Firewalls for BYOD, Hacktivism and Today’s Highly Distributed “Network”

IT Managers Aren’t The Only Ones Aware of The BYOD Trend – Attackers are Too! Is Your Security Strategy Ready?

This article is the third installment in my “firewall” series. (Read Part I, Part II)

Bring Your Own Device (BYOD) and hacktivism: this is the language of today’s IT decision makers. Their challenge is architecting networks that can survive and thrive within these new market motions by enabling a highly mobile workforce.

For corporate IT departments, security strategy used to be about control. If you could sanction which devices could connect to networks, you could manage device and connection security. Now the challenge is enabling productivity. Allowing employees to bring the smartphones and tablets of their choice to work environments isn’t merely about keeping them happy; it’s about allowing them to work more efficiently using the productivity and enterprise applications that have become a mainstay on these devices. Consider how many of us use note-taking and expense-reporting applications. While they may not be company sanctioned, they help manage critical information, turning our handhelds into extensions of the company’s network and intellectual property stores.

IT managers aren’t the only ones aware of this BYOD trend – attackers are too. Whether their aim is to promote a cause (hacktivism) or turn a profit, our mobile devices constitute perhaps the easiest way to do so. This means security strategy becomes about pervasiveness – from any device to any point of connectivity into the business network – access policies, and protections from unwanted or unknown traffic and data.

If you’re reading and think your firm is too small to worry about this, think again. When it comes to digital theft, no business is immune. Headlines are full of local grocery store and family-owned auto sales firms whose Internet-connected point of sale devices and customer databases were compromised. Thieves want credit card and identity information and, if your spot in the world deals with this information or connects to it, that spot becomes a place of potential vulnerability.

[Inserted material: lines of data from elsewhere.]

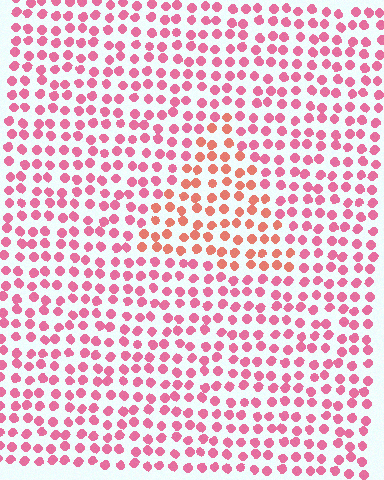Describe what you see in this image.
The image is filled with small pink elements in a uniform arrangement. A triangle-shaped region is visible where the elements are tinted to a slightly different hue, forming a subtle color boundary.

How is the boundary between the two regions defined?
The boundary is defined purely by a slight shift in hue (about 30 degrees). Spacing, size, and orientation are identical on both sides.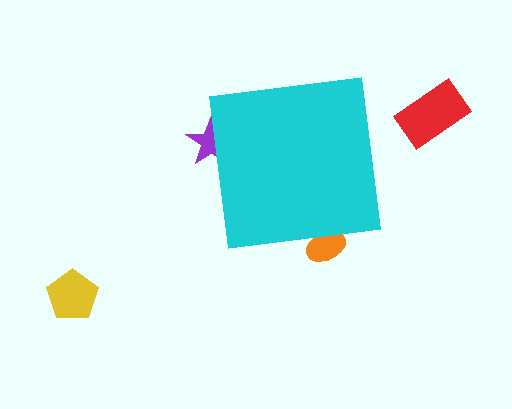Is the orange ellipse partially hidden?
Yes, the orange ellipse is partially hidden behind the cyan square.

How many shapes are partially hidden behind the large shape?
2 shapes are partially hidden.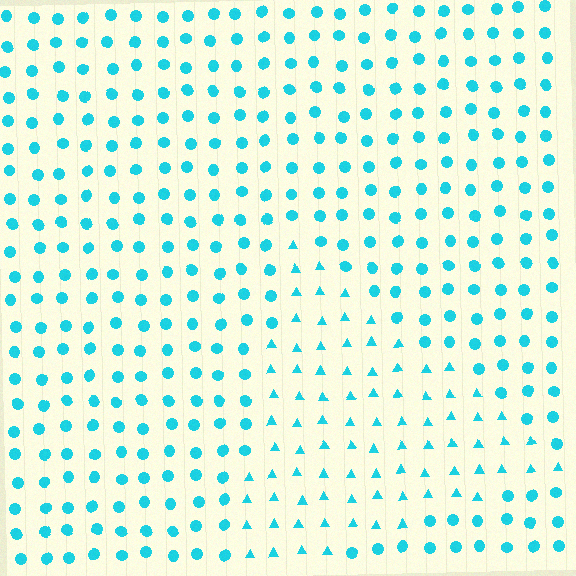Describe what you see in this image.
The image is filled with small cyan elements arranged in a uniform grid. A triangle-shaped region contains triangles, while the surrounding area contains circles. The boundary is defined purely by the change in element shape.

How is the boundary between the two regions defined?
The boundary is defined by a change in element shape: triangles inside vs. circles outside. All elements share the same color and spacing.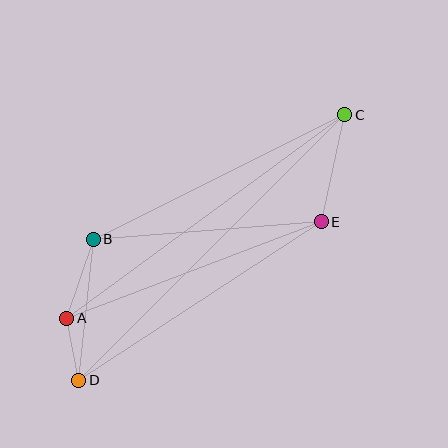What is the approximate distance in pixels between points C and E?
The distance between C and E is approximately 110 pixels.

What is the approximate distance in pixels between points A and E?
The distance between A and E is approximately 272 pixels.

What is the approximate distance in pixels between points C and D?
The distance between C and D is approximately 376 pixels.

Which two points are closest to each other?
Points A and D are closest to each other.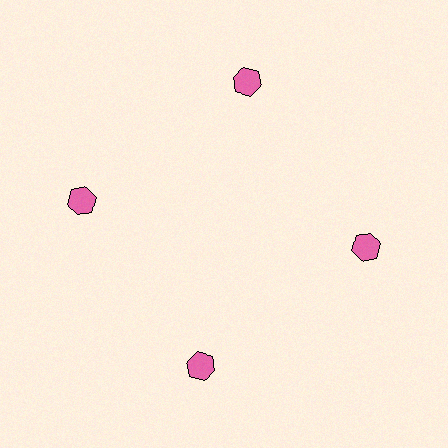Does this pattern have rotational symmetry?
Yes, this pattern has 4-fold rotational symmetry. It looks the same after rotating 90 degrees around the center.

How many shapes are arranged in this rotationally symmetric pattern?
There are 4 shapes, arranged in 4 groups of 1.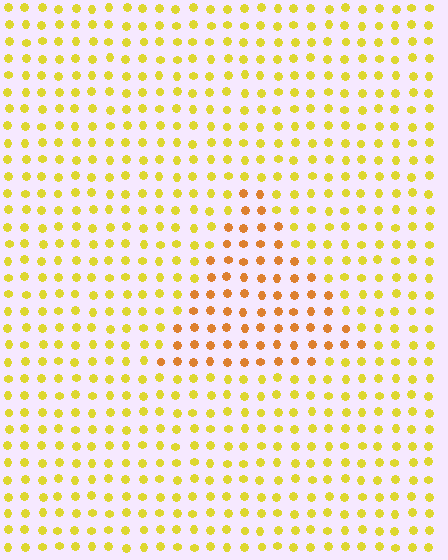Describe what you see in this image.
The image is filled with small yellow elements in a uniform arrangement. A triangle-shaped region is visible where the elements are tinted to a slightly different hue, forming a subtle color boundary.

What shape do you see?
I see a triangle.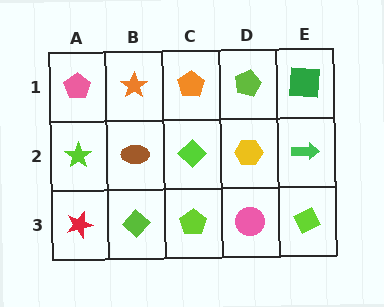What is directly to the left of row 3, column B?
A red star.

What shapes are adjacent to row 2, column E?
A green square (row 1, column E), a lime diamond (row 3, column E), a yellow hexagon (row 2, column D).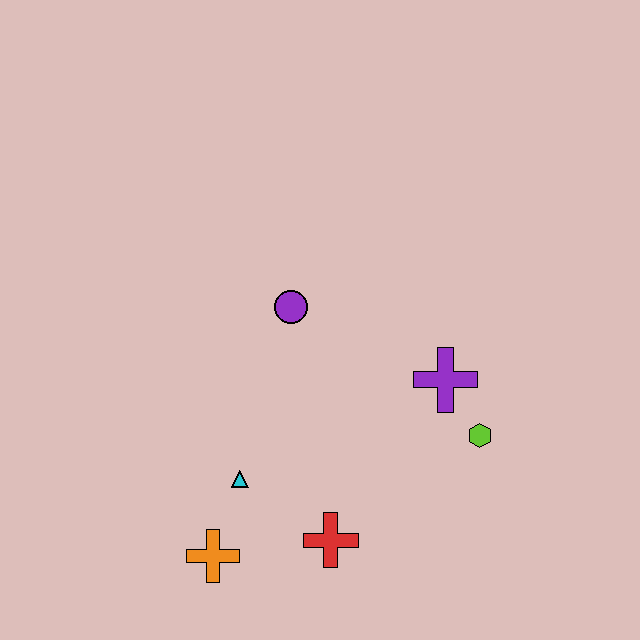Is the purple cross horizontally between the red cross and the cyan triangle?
No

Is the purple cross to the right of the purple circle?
Yes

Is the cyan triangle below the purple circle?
Yes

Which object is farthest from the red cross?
The purple circle is farthest from the red cross.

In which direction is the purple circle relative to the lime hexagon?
The purple circle is to the left of the lime hexagon.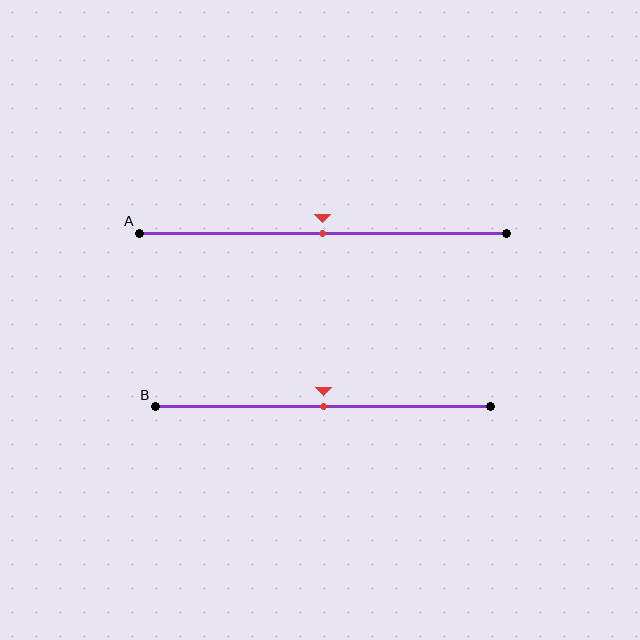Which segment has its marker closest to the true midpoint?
Segment A has its marker closest to the true midpoint.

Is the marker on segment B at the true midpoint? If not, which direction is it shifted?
Yes, the marker on segment B is at the true midpoint.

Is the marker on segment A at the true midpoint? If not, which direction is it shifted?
Yes, the marker on segment A is at the true midpoint.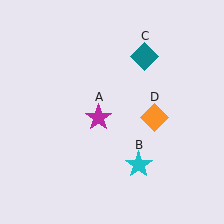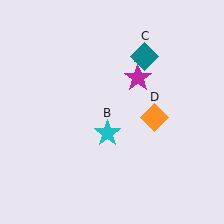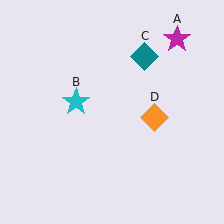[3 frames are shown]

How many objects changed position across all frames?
2 objects changed position: magenta star (object A), cyan star (object B).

So if you’re an IT manager or security stakeholder that has to manage a highly distributed network with many small or large branch locations as well as a mobile workforce, how do you regain control and assure protections to corporate intellectual property without imposing limits and restrictions on users and their devices? The answer is you need to consider a security strategy that accounts for the entirety of the network and its access points. Consider how connectivity and data flows will take place in your network. For the typical “campus and branch” (aka hub and spoke) or highly distributed network, you’ll need to provision each branch location with the following:

1. Device qualification: for mobile devices, tablets and laptops, you’ll want the means to scan the device to make sure all the credentials needed to on-board the device to your network are up-to-date. Non-compliant devices should be quarantined and updated with the right security configuration before joining

2. User authentication: for today’s hyper-connected and mobile workforce, you’ll need the means to associate multiple devices with a single user and allow them privileges on the network regardless of location. Better solutions will allow you to combine device, location and user information into an authorization policy that can give differentiated access privileges.

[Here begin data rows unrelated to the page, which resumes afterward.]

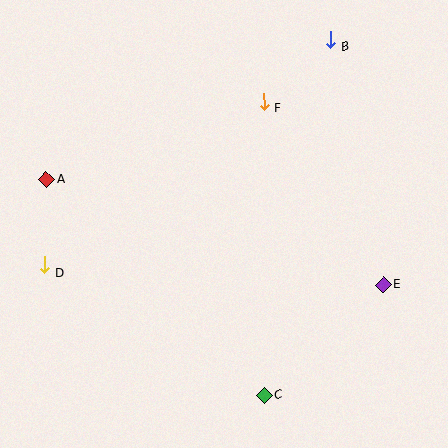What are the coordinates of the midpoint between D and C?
The midpoint between D and C is at (155, 334).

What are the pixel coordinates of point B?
Point B is at (331, 47).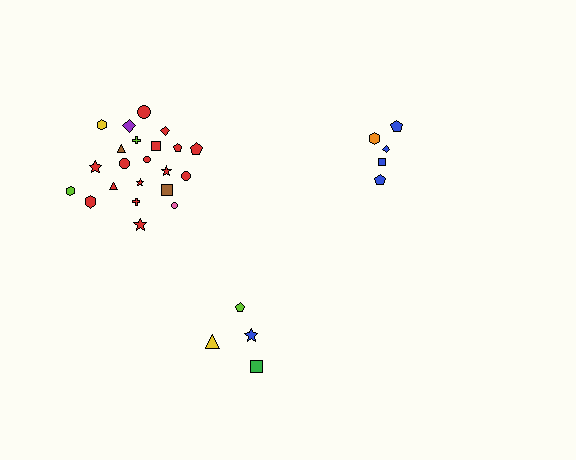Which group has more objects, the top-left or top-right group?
The top-left group.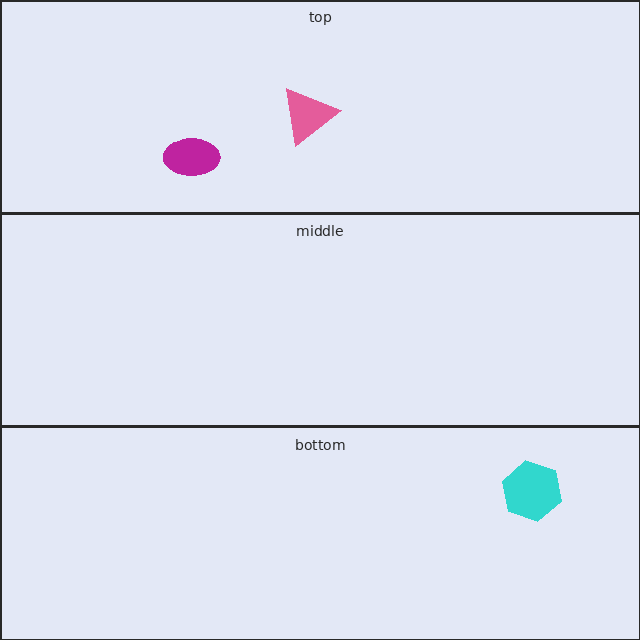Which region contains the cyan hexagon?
The bottom region.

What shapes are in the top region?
The pink triangle, the magenta ellipse.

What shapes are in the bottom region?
The cyan hexagon.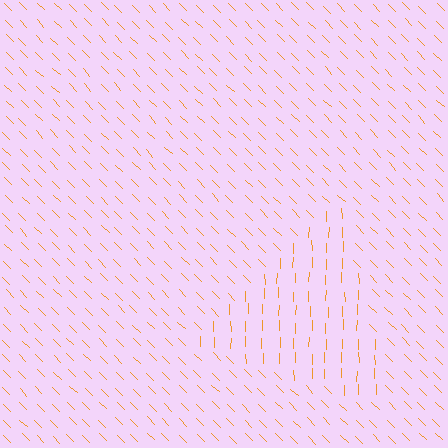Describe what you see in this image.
The image is filled with small orange line segments. A triangle region in the image has lines oriented differently from the surrounding lines, creating a visible texture boundary.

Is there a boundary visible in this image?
Yes, there is a texture boundary formed by a change in line orientation.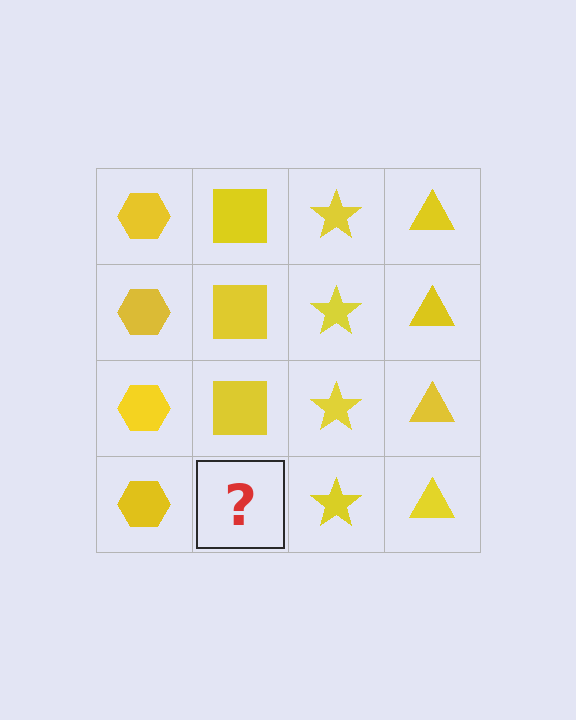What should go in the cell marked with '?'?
The missing cell should contain a yellow square.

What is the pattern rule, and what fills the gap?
The rule is that each column has a consistent shape. The gap should be filled with a yellow square.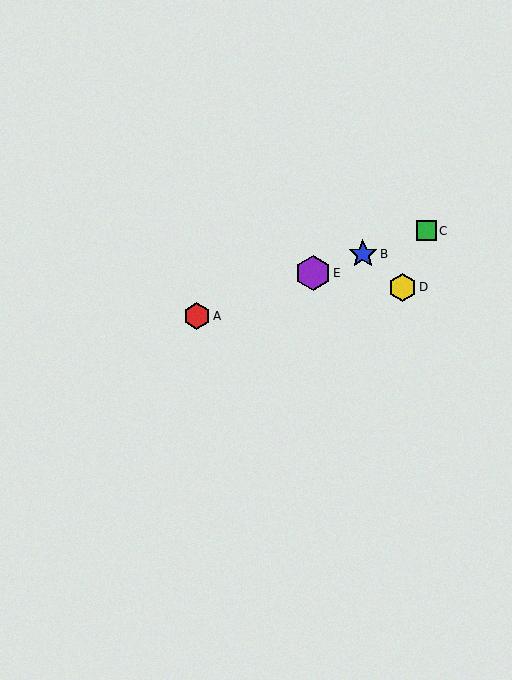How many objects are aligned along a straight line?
4 objects (A, B, C, E) are aligned along a straight line.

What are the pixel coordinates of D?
Object D is at (402, 287).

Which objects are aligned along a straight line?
Objects A, B, C, E are aligned along a straight line.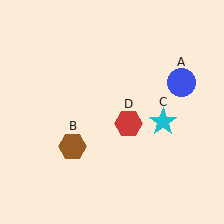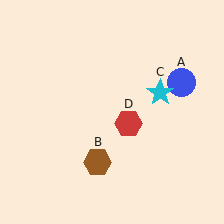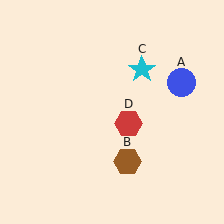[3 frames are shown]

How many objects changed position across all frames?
2 objects changed position: brown hexagon (object B), cyan star (object C).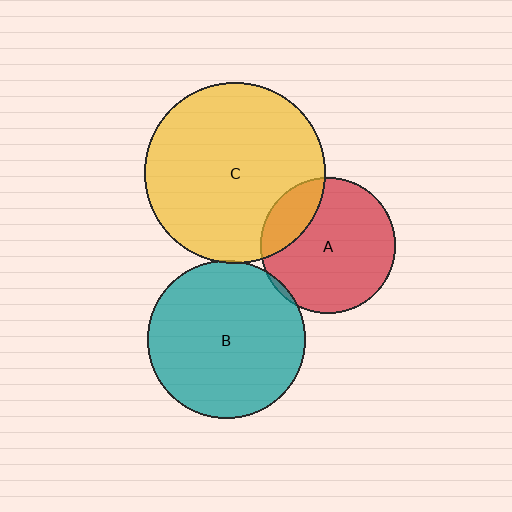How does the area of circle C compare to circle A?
Approximately 1.8 times.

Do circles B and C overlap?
Yes.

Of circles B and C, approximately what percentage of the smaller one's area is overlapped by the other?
Approximately 5%.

3. User and application level policy enforcement: with the preponderance of today’s threats aiming at applications and web use, you’ll need advanced security measures that look for application embedded malware and complex attacks. These types of protections are most effective when they are continuously applied but computationally intensive. Look for solutions that have good performance metrics with advanced security features turned on.

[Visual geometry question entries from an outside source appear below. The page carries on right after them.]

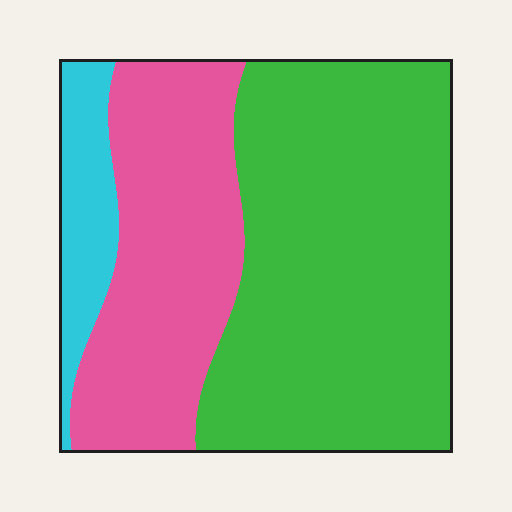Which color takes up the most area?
Green, at roughly 55%.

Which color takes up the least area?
Cyan, at roughly 10%.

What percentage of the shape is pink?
Pink covers 32% of the shape.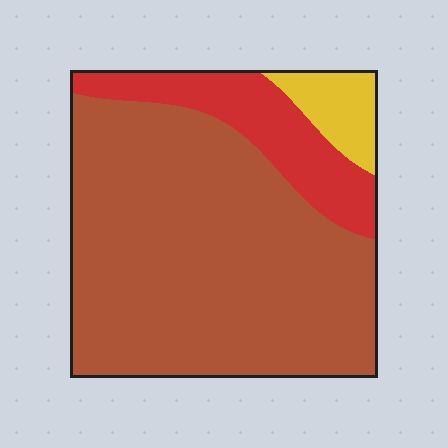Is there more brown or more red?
Brown.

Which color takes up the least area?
Yellow, at roughly 5%.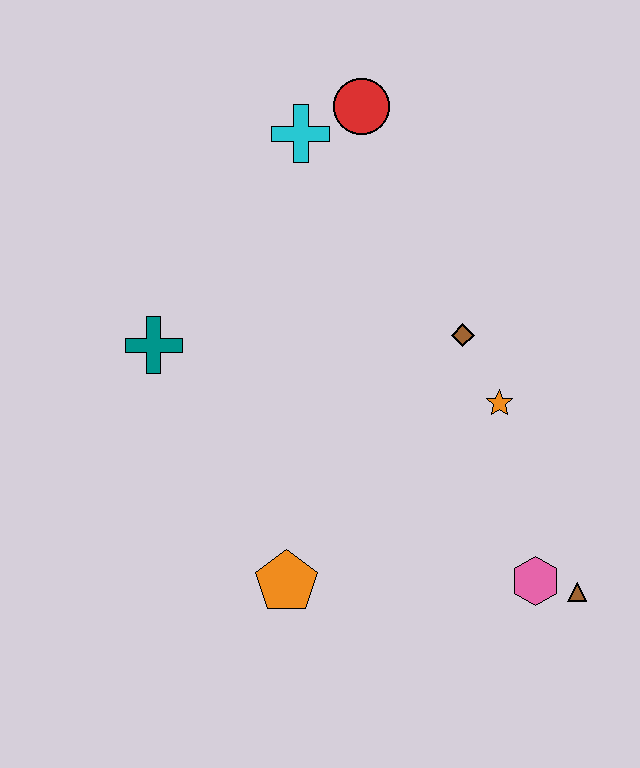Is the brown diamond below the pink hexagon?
No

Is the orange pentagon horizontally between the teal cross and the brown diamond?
Yes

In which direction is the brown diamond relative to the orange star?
The brown diamond is above the orange star.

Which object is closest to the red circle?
The cyan cross is closest to the red circle.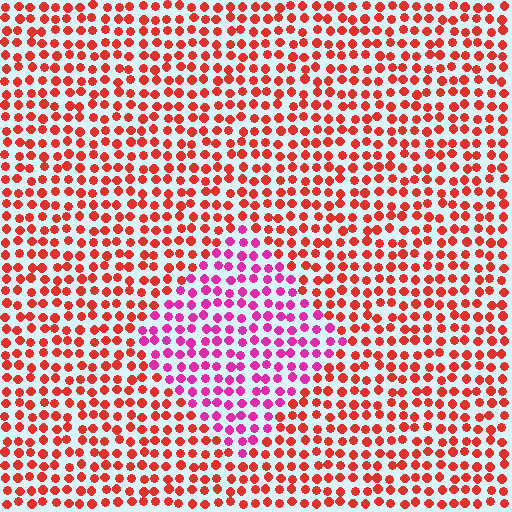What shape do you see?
I see a diamond.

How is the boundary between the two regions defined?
The boundary is defined purely by a slight shift in hue (about 45 degrees). Spacing, size, and orientation are identical on both sides.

4. Control of devices for data leakage: since our smartphones and tablets are turning into extensions of our laptops and databases, you’ll want to consider continuous protections of the device itself. Centrally managed solutions that ensure data protection, access control, remote location and device wiping can help you mitigate a great many of the risks without impeding use.

Some other considerations as you build out your security strategy are performance and resilience. You’ll have an array of options here for how to ultimately proceed, so you may want to create your “shopping list” or requirements here. Devices providing security and connectivity at your retail or spoke location need to be every bit as high performing and available as the hub or data center aggregation devices to which they connect. You’re looking to handle bandwidth-hungry applications with wire speed and multiples layers of redundancy at the retail or spoke location without the security penalties or “taxes” that a lot of the legacy products used to incur. Better solutions will consolidate routing, switching, access and security features in one device so that implementation at multiple locations remains cost effective.

So what is the moral to this installation of this three part firewall series? The BYOD phenomenon is bringing with it tremendous opportunity for employee productivity gains as long as the bad guys looking to exploit it are kept at bay. The best way to protect and manage networks in this environment is with a holistic strategy, one that comprises all device types, connection needs, and application use. Siloed network management isn’t as effective because it creates communications gaps in the definition and application of security policies and results in significantly more complex administration. So, be sure that the access controls that govern your data center also extend to all of your network access points including those we hold in our palms.